Note this cost function is not convex and can, but rairly does, get stuck at a local minima.

To calculate this cost function, the standard code can be used, but for a classifier NN, we must convert y from individual values, into a set of sets of vectors of zeros and ones where the value is represented by a 1 in the corrisponding location. e.g. if K = 3 and y(m)=2 then class_y(m) = [0; 1; 0]. If y(m) was 1, it would be [1; 0; 0]. To do this (at least for numerical values) we use an identity matrix. In Octave, eye returns an identity matrix. E.g. eye(3) returns [1 0 0; 0 1 0; 0 0 1]. We can index that matrix on both dimensions, returning the y'th row, and all the columns in that row. e.g. eye(3)([2 3 1],:) returns [0 1 0; 0 0 1; 1 0 0] (1 in the 2nd column, 1 in the 3rd column, 1 in the 1st column).

class_y = eye(K)(y,:); %how tricky is that?
costs = -class_y .* log(a3) - (1-class_y) .* log(1-a3); J = sum(costs(:))/m; %costs is a matrix now. (:) makes a vector.

To calculate the regularization, we must compensate for there being multiple thetas, and that they are matrixs instead of vectors... and we still need to cut out the O0 elements (now called bias units). Theta1(:,2:end) gives us all the rows of Theta1, but leaves out the first column. (:) turns the resulting matrix into a vector containing all those elements. This is so the sum doesn't miss the columns and the element-wise power doesn't care. e.g. for a system with 2 layers:

reg1 = sum(Theta1(:,2:end)(:).^2);
reg2 = sum(Theta2(:,2:end)(:).^2);
J = J + (lambda/(2*m)) * (reg1+reg2);

Note that we sum all the values before multiplying by lambda and dividing by 2m.

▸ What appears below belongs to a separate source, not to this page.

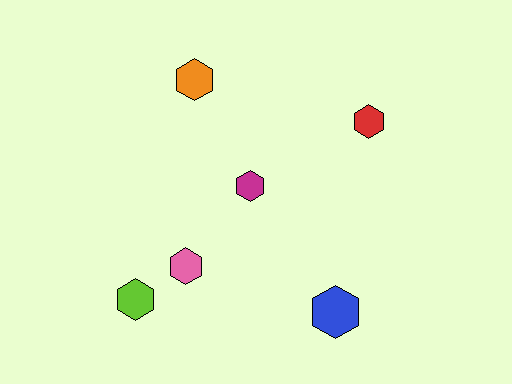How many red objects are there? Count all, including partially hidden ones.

TODO: Write a version of this that works for L layers.

Gradients

Computing the slope of the error for multiple layers is complicated by the fact that there are many parameters. Oij(l) vs simply Oj. We can think about the error of a specific node j in a specific layer l as dj(l). For the output layer L, dj(L) = aj(L) - yj  or as a vector of j nodes, d(L) = a(L) - y Because we are talking about the output layer, j must be K; the number of outputs. For the earlier layers, again, as a vector/maxtix (not showing the ij node indexes) we have  d(l) = (O(l))Td(l+1) .* g'(z(l)). Note the .* or element wise multiplication. g'(z(l)) is the derivative (note the ' or "prime" which means derivative) of the activation function g evaluated at the input functions given by z(l). Although the math to prove it is very complex, it is know that g'(z(l)) = a(l) .* (1-a(l)). There is no dj(l) for the first layer. Note that we only have the values needed to calculate the prior layers after we calculate the later layers, hence the name back propagation. Note this doesn't include regularization.

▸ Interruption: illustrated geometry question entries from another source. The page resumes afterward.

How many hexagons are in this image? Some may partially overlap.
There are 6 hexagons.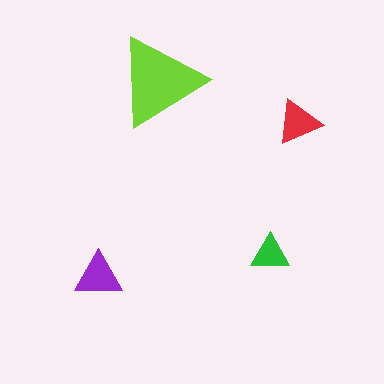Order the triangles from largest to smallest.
the lime one, the purple one, the red one, the green one.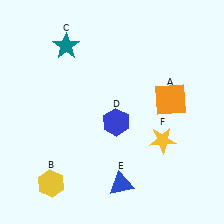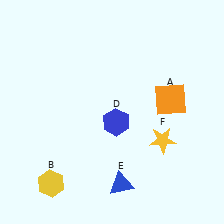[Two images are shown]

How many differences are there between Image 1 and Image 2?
There is 1 difference between the two images.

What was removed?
The teal star (C) was removed in Image 2.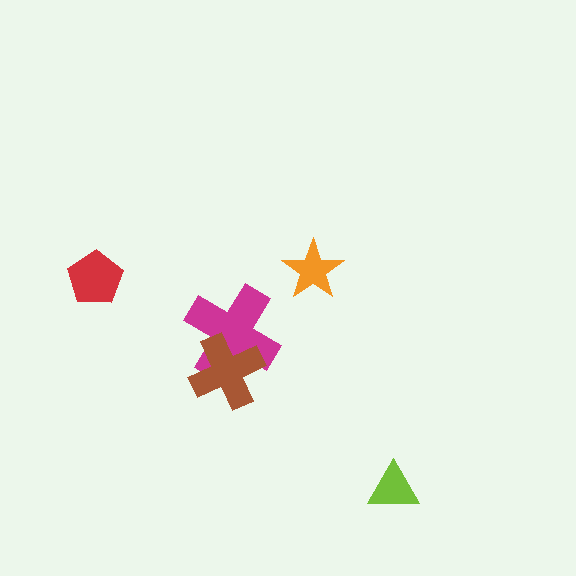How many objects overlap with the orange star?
0 objects overlap with the orange star.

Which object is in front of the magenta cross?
The brown cross is in front of the magenta cross.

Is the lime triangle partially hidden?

Here is the overall method for calculating the gradients in a non-matrix format; there is a loop for each training example, and the vectors inside the loop consider that example only.

Dij(l) = 0 for all l, i, j. %accumulator
for m = 1:sizeof(y) %for each training example.
   a(1) = x(m) %load that examples input
   for l = 2:L %forward through layers to output
      z(l) = g( O(l-1)a(l-1) ) %forward_propagate
     
a(l) = [1's z(l)] %add bias units
   d(L) = a(L) - y(m) %error for this examples output
   for l = L-1:2 %backward through hidden layers
      d(l) = O(l)Td(l+1) .* ( a(l).*(1-a(l)) ) %? calculate partial derivative for all i, j.  
   Dij(l) := Dij(l) + aj(l)Tdi(l+1) %accumulate partial derivatives
   % in vector form D(l) := D(l) + d(l+1) a(l)T
Dij(l) := 1/m ( Dij(l) + lambda Oij(l) ) if j is not 0
Dij(l) := 1/m Dij(l) if j is 0 %don't regularize bias term.

Note that the delta values for the backwards propagation can be calculated to simplify the matrix math, but they will be disgarded duing forward propagation. The matrix multiplication d(l+1) O(l) is summing, for example, d1(l+1) O12(l) + d2(l+1) O22(l) so again, ? we must transpose O(l) to make the matrix line up. Also, for di(l+1)aj(l) in matrix form d(l+1)a(l) we must transpose a(l)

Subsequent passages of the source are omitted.